There is one issue that I hope my statement clarifies. PAE doesn't have any more of an instability issue than "normal" or the "4GB only" 32bit kernels present. It, like the others 32bit mentioned, is stable.
The PROBLEM with PAE is that there are a very few CPUs manufactured by Intel and others which (for their cost considerations) did NOT include the PAE hardware. And, some BIOSes were also shipped with a settings that could also have impacted PAE use. But, for the most part, this is a ratity given the 15 years PAE has been built-into CPUs.

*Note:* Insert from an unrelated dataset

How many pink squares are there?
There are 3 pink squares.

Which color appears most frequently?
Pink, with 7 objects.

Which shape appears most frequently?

Thus, if you can, run 64bit! If you cannot, use 32bit PAE as it affords use of ALL of the RAM you can throw at it (assuming no CPU issues - which you will find out almost immediately), Lastly 32bit non-PAE runs just as fast (reviewing performance measurements already done by both vendors (intel and AMD) as well as independent test reports. PAE merely shines in Puppy which run RAM based because the filesystem is ALL of your RAM.